RE: Eigen 3.3 vs 3.2 Performance (was RE: [eigen] 3.3-beta2 released!)

[ Thread Index | Date Index | More lists.tuxfamily.org/eigen Archives ]

To: <eigen@xxxxxxxxxxxxxxxxxxx>
Subject: RE: Eigen 3.3 vs 3.2 Performance (was RE: [eigen] 3.3-beta2 released!)
From: <Daniel.Vollmer@xxxxxx>
Date: Wed, 1 Aug 2018 16:57:10 +0000
Accept-language: de-DE, en-US
Thread-index: AQHUKW4a0jQxKdgpi069PfwZNC4APKSqkfAAgAAxJp7///jogIAAKgIu
Thread-topic: Eigen 3.3 vs 3.2 Performance (was RE: [eigen] 3.3-beta2 released!)

Hello Christoph,

unfortunately I have to revise the additional measurements I made for you earlier, it seems I was always using Eigen-3.2.9 during those measurements (which explains why they are nigh identical to the original measurements for Eigen-3.2). Sincere apologies. "Wer misst misst Mist."

Attached is a table where I've remeasured those runs. The original table was OK, except for clang's no unaligned vec (where it was actually still enabled as I miscopied the name of the define).

Now it seems that the performance difference I'm seeing is fairly independent of AVX usage (on both the compiler and the Eigen-side). Enabling AVX seems strictly better than not using it for Eigen 3.3 (no difference for "tau" case, improvement for "cgns" & "dg").

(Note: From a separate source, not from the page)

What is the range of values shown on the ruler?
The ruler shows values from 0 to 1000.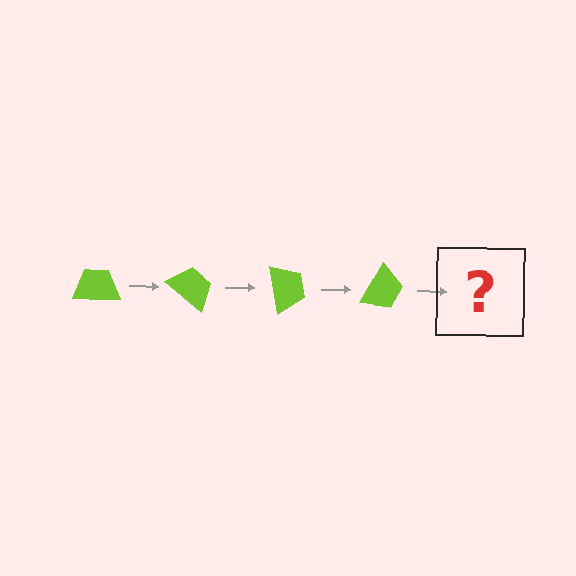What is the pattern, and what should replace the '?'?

Still, there is a difference between Eigen 3.2 and 3.3 and using AVX recoups some of that difference, but (for our peculiar usage) Eigen-3.3 is still a net loss, particularly when using gcc.

> just to clear my confusion, by "partial vectorization" you mean
> "unaligned vectorization"?

Yes, that's what I meant. Sorry for the confusion. I've renamed the entries in the table accordingly.


I don't know whether you noticed it, but I did extract a partial example that seems to reproduce part of the phenomenon (at least for some of the behavior of the "tau" case) and attached it to an earlier email from today (replying to Marc Glisse), called eigen_bench2.cpp.


> Could you (manually) disable the AVX-detection in Eigen/Core, but
> compile with AVX enabled?

For this I removed EIGEN_VECTORIZE_AVX from the #ifdef __AVX__ block in Eigen/Core, and also had to change SSE/PacketMath.h as that checked for __FMA__ and subsequently used intrinsics whose header wasn't included).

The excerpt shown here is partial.